As such, Mr Lutz's defence succeeded and the Liquidator was time barred from bringing his claim. This case provides useful clarity on the application of Article 13, and insolvency office holders looking to challenge actions with a cross border element should be aware of the applicable foreign laws before seeking to set aside such a transaction.
The Trustee of Lehman Brothers Holdings Inc loses his appeal to realise $4 billion worth of assets for creditors
In Giddens v Barclays Capital, US Supreme Court, No. 14-710 the US Supreme Court has ruled in favour of London-based Barclays Plc in relation to a claim over brokerage assets acquired from Lehman Brothers Holdings Inc as part of a purchase agreement in September 2008. The Trustee of Lehman Brothers Inc., James Giddens, sought to recover $4 billion worth of margin assets for the brokerage's creditors in an appeal of a Second Circuit ruling from 2014 on grounds that the Court violated the Bankruptcy Code and due process.

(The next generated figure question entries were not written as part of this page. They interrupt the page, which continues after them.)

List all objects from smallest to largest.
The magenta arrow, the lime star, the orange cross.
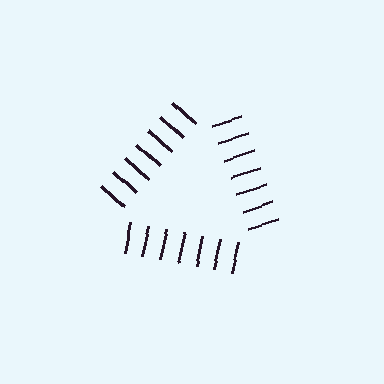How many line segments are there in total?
21 — 7 along each of the 3 edges.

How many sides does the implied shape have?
3 sides — the line-ends trace a triangle.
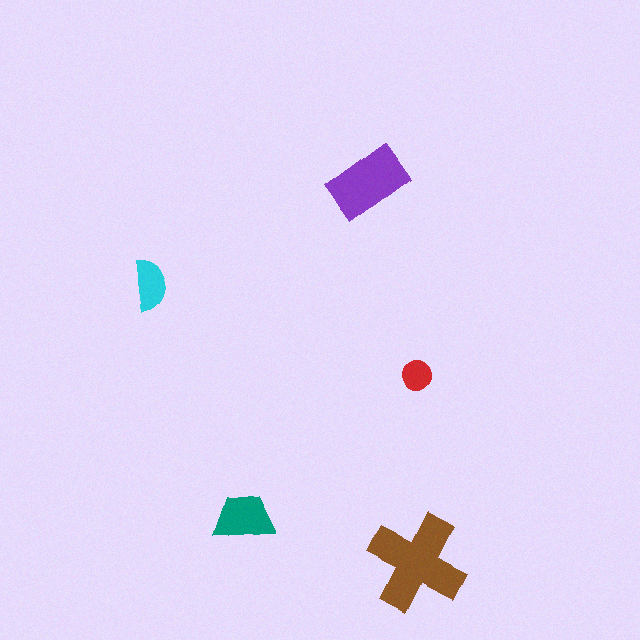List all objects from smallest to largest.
The red circle, the cyan semicircle, the teal trapezoid, the purple rectangle, the brown cross.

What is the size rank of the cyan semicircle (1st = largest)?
4th.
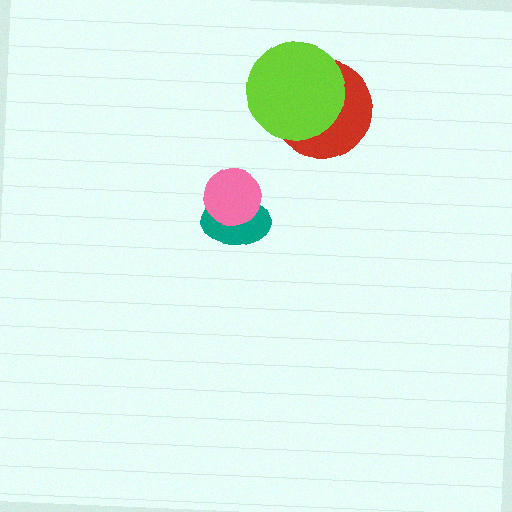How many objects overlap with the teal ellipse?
1 object overlaps with the teal ellipse.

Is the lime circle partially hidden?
No, no other shape covers it.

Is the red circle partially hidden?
Yes, it is partially covered by another shape.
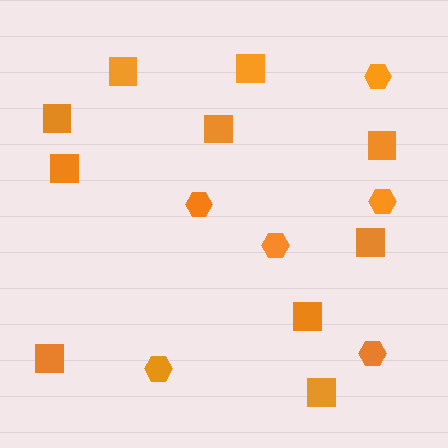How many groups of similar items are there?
There are 2 groups: one group of hexagons (6) and one group of squares (10).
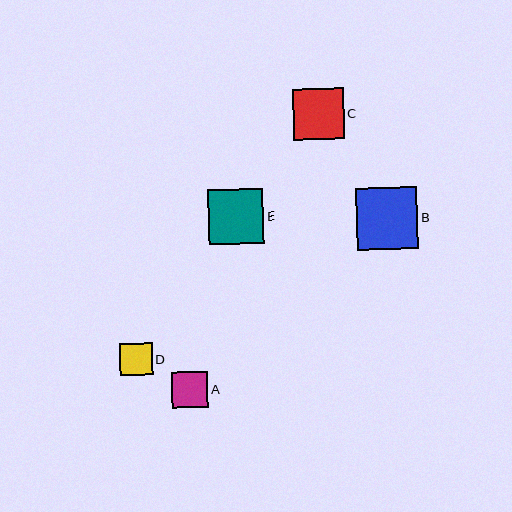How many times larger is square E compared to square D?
Square E is approximately 1.7 times the size of square D.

He sought to rely on representations made by both sides at the bankruptcy court sale hearing that "no cash" was to be included in the sale, and put forward an argument that too much weight was afforded to a post-transaction 'clarification' letter entitling Barclays to the assets. However, the Supreme Court rejected the trustees appeal, leaving intact the Second Circuit's ruling that the margin assets did not constitute "cash".
Cyprus introduces foreclosure laws which signal a big step towards economic recovery
The main framework for the adoption of modern foreclosure and insolvency legislation, which is necessary to reduce the high level of non-performing loans, has been approved by the Cypriot House of Representatives. Plans for the legislation had to be finalised before the periodic review of Cyprus' aid programme, conducted by teams from the IMF, European Commission and the European Central Bank (together 'Troika') could be concluded. The conclusion of the review means that not only will further rescue funds be released to Cyprus, as the foreclosure legislation was an essential condition of a 10 billion euro bailout deal from Troika, but the county is also now eligible for participation in the ECB's quantitative easing programme. It is hoped that these changes will attract foreign investment, promote job creation and facilitate the country's economic recovery.
Irish banks can no longer veto insolvency arrangements
The Irish Government has announced an effective removal of the veto wielded by banks over proposed insolvency arrangements as part of its new package to deal with mortgage arrears. Courts will be able to override the objections of the banks arrangements put forward by advisers to those in mortgage distress if it is felt the proposals are "fair and reasonable". Minister for Justice Frances Fitzgerald said: "The key change would be that we would introduce a power for the courts to consider a review where settlements had been turned down. There would now be an opportunity and an option for the court to review the settlement."